Pay respects to the founder’s crypt and explore the “Welcome to Your Smithsonian” exhibit while you can.
Written by Jessica Ruf | Published on
The Smithsonian Institution Building. Photograph courtesy of Robert Lyle Bolton/Flickr.
The Smithsonian Institution Building—better known as the Smithsonian Castle—will close Feb. 1 for what’s projected to be a five-year renovation. That means babies born today will be walking and talking by the time it reopens, so you may as well swing by this week for one last peek.
Aside from being an impressive place to stroll through—the 19th-century building is a designated National Historic Landmark—the Castle also houses a small but diverse collection of Smithsonian art and artifacts that provide a sampling of what each Smithsonian museum has to offer. The building’s “Welcome to Your Smithsonian” exhibit delves into the institution’s history as well as the life of its founder, James Smithson, who you can pay respects to inside the building’s crypt. The crypt, which will remain undisturbed throughout the renovation, is the final resting place of Smithson and is open to the public.
The Castle also houses a cafe, gift shop, and central visitor center (which will be expanding online).
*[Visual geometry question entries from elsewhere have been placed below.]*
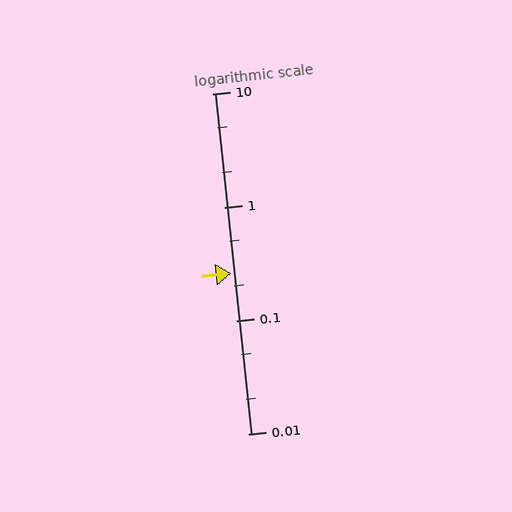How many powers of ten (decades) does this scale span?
The scale spans 3 decades, from 0.01 to 10.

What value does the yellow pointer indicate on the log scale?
The pointer indicates approximately 0.26.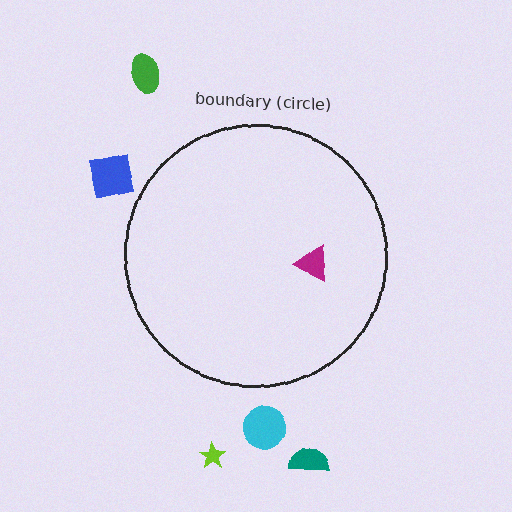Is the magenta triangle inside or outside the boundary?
Inside.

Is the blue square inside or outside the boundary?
Outside.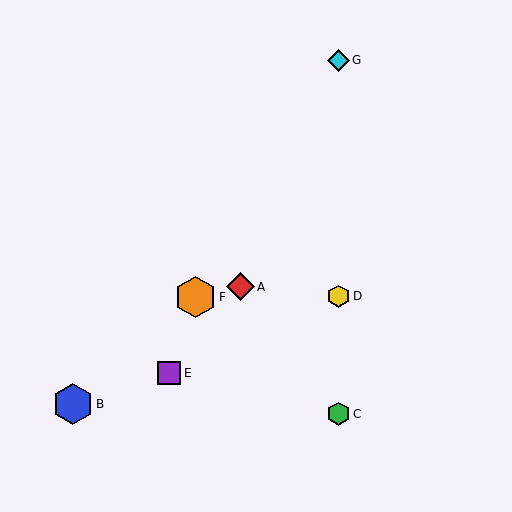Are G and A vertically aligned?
No, G is at x≈339 and A is at x≈240.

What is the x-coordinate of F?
Object F is at x≈195.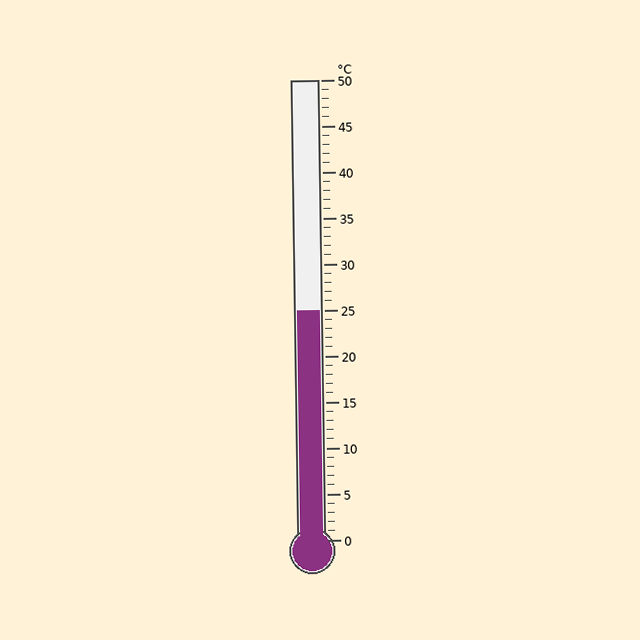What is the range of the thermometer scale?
The thermometer scale ranges from 0°C to 50°C.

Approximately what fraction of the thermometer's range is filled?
The thermometer is filled to approximately 50% of its range.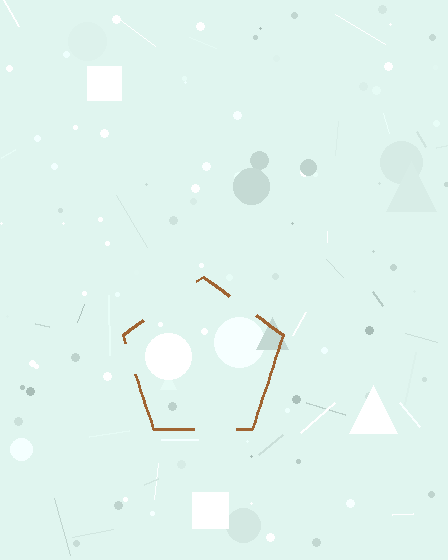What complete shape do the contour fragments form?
The contour fragments form a pentagon.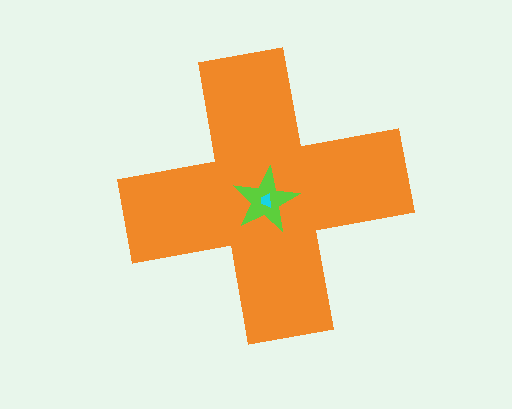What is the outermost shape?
The orange cross.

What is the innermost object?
The cyan trapezoid.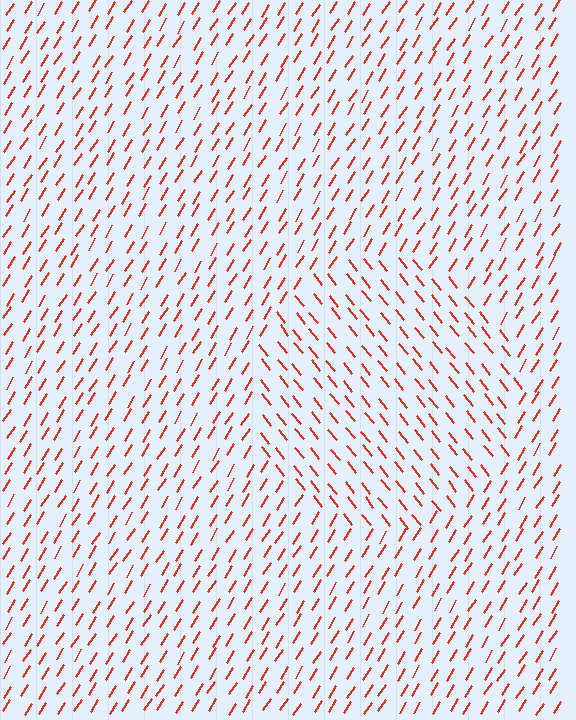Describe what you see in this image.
The image is filled with small red line segments. A circle region in the image has lines oriented differently from the surrounding lines, creating a visible texture boundary.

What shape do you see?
I see a circle.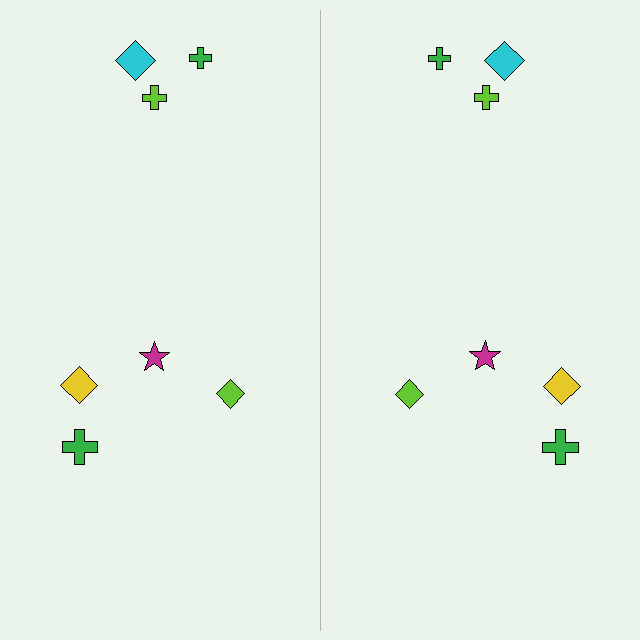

According to the Smithsonian, this will be the first major renovation of the Castle in more than 50 years. It’ll largely focus on restoring the interior, which has been altered over the years, to its original historic appearance. Notably, among other restoration work, the Upper Great Hall will be returned to its original two-story height, creating a venue for public programming once again.
Once it’s closed, passersby can still admire the towers and gothic motifs from the Enid A. Haupt Garden, which will remain open throughout the renovation.